YES .. and my mother’s divorce from her first hubs … my cousin getting married four times before she was 40 .. yes

This is THE ONE…. I didn’t get married because, altho I’m Catholic, i didn’t participate in the wait till you get married thing.  I didn’t feel rushed … preggers (altho that would be AWESOME since we prob can’t ), missing something .. looking for someone to help fill a piece of me up …. i waited for the right guy.  I’m sooo glad.. If I hadn’t so many people would have been so hurt. (these are all reasons I’ve seen my friends/aunts/uncles/family get married and it was so wrong)

 

Post # 10
Member
6015 posts
Bee Keeper
  • Wedding: March 2012

@memo:  oh yeah and the first one was in 1979 and my aunt and uncle spent $50k .  They have all gotten considerable smaller over the years.  That first one lasted 8 mos.  so yeah terrified of marriage for a while.

Post # 11
Member
3152 posts
Sugar bee

I dont believe that couples who date a longer time before marriage have a lower rate of divorce (or couples that cohabitate prior).  I know couples who have done it in so many ways and still ended up with the big ‘D’. 

Eh…I do agree that one has to truly get to know the person and not rush things.  However, with a 50% divorce rate (roughly), I would think that it’s all types of couples within that statistic.  We all go into it thinking it will last (or at least the majority I believe).  It’s a risk either way.  I don’t compare myself to anyone else because if I do, things will always look stark.  Quite sad though.

Post # 12
Member
11234 posts
Sugar Beekeeper
  • Wedding: August 2013

@kestane:  This. I always shake my head when couples (especially young ones) get married quickly, or a couple who fights all the time or cheats ends up married. Fiance and I have been friends for 7 years, and together for 4. We have a very strong relationship, we’re both older, have supported ourselves, etc. I’ve known way too many people who’ve jumped into marriage without knowing how to have a successful relationship first. My parents divorced fairly quickly (married in their early 20s), and FI’s parents married at 17/18 and divorced by 25.

Actually, my Maid/Matron of Honor and her fiance have postponed their wedding a few times, most recently because her fiance’s brother and SIL are getting divorced. :

Post # 13
Member
10367 posts
Sugar Beekeeper
  • Wedding: September 2010

Watching friends get divorced – especially by the age of 30 – really drove home for me how important it is to not marry young, before you’ve created a life foundation for yourself. The major changes that happen in one’s 20s are the #1 reason cited by my divorced friends for their divorce.

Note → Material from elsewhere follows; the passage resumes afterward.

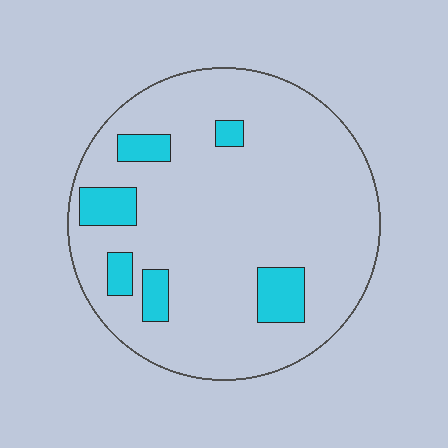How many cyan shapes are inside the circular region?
6.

It’s also a reminder that the public face of a relationship sometimes has little to do with what is going on behind closed doors.

Post # 16
Member
678 posts
Busy bee
  • Wedding: August 2014

@vorpalette:  I know that no relationship is ever going to be 100% foolproof and we can never say for 100% certain what’s going to happen in the future, but I feel like for us, waiting has given us better odds of making it work in the long run. Or at least that’s what reassured me through my tough waiting days… that I was waiting with a purpose 🙂

My brother is actually going through a divorce now after 1 year of marriage. He knew his ex-wife for about 6 months before marrying. I’m not saying it is impossible to “know” after 6 months that your SO is “The One,” but that’s not how I’ve seen it play out in my family!